There was a Lululemon story in the news recently that stuck in my head longer than it probably should have.

Chip Wilson,  the founder of Lululemon agreed to stop publicly criticizing the company for the next 18 months. Which honestly says a lot, considering how openly he's talked for years about the brand losing its “cool factor” and becoming too mainstream.

At first it sounded like normal founder drama.

But the more I thought about it, the more I realized something.

For a brand like Lululemon, losing its cool isn’t really about the clothes.

Because people were never just buying leggings.


The prices still kind of shock me sometimes.


$128 leggings.

$150 hoodies.

Sometimes more.


And this is happening while everybody is complaining about groceries, rent, gas, insurance, basically everything.

That’s what makes it interesting.


The stores are still full. Not with influencers, either. Mostly normal people.


A mom killing time after school pickup.

Someone walking in with a laptop bag after sitting at a cafe all afternoon.

People stopping in between errands.


Honestly, probably the same people talking about cutting spending everywhere else.

But, Lululemon somehow still doesn’t register in the same category as obvious luxury spending.

That part feels important.

I think the way people spend money has changed a lot over the last few years.


The old version of "doing well" used to be more visible.


buying a house,

upgrading your car,

saving toward something big.


Now those things feel a lot further away for a lot of people.


Home prices have been brutal for years. Mortgages feel heavier.

Even buying a decent new car suddenly feels like a serious financial decision.


Reuters recently wrote about middle- and upper-income consumers reshuffling how they spend under cost-of-living pressure. And honestly that feels accurate.

It doesn’t always look like people are spending less.

It looks more like the money moved.


A Pilates membership.

A matcha habit.

A pair of premium leggings.

Running clubs.

Protein snacks that somehow cost $8.


Smaller purchases. Easier to justify.


That’s probably why brands like Lululemon still work.


Consumer research from companies like Start.io describes Lululemon’s core customers as wellness-focused, image-conscious, and comfortable paying more for a premium lifestyle.

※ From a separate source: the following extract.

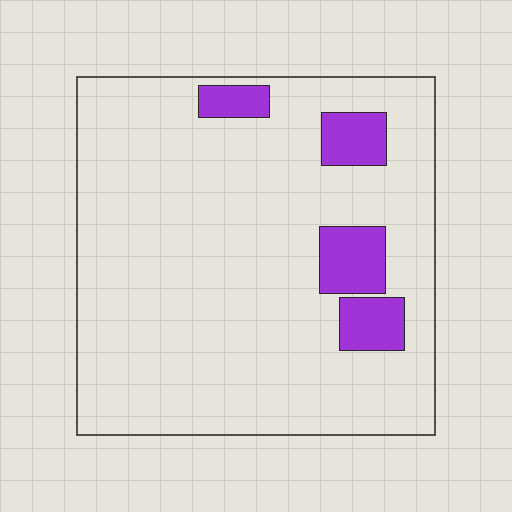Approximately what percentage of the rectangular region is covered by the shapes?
Approximately 10%.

And that sounds about right.

Because the logo does something.


Put on Lululemon and suddenly the purchase gets framed differently.

It doesn’t feel like fashion.

It doesn’t even feel like overspending.


People file it under things like self care, health, discipline, investing in yourself.

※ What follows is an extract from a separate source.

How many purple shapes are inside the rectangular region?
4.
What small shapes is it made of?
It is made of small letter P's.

Buy a luxury handbag and people notice the price. Buy expensive workout clothes and people call it a 'healthy lifestyle'.


That’s a very different kind of spending psychologically.

I think that’s what Chip Wilson was really talking about when he said the brand lost some of its cool factor.


The product matters, obviously. But the real value was always the feeling attached to it.

The idea that wearing Lululemon said something positive about your life.


That you had your routine together.

That things were going okay.


And maybe that’s why people still keep buying it, even now.

Not because anyone genuinely believes leggings should cost $128.

But because some purchases feel like they’re buying more than the thing itself.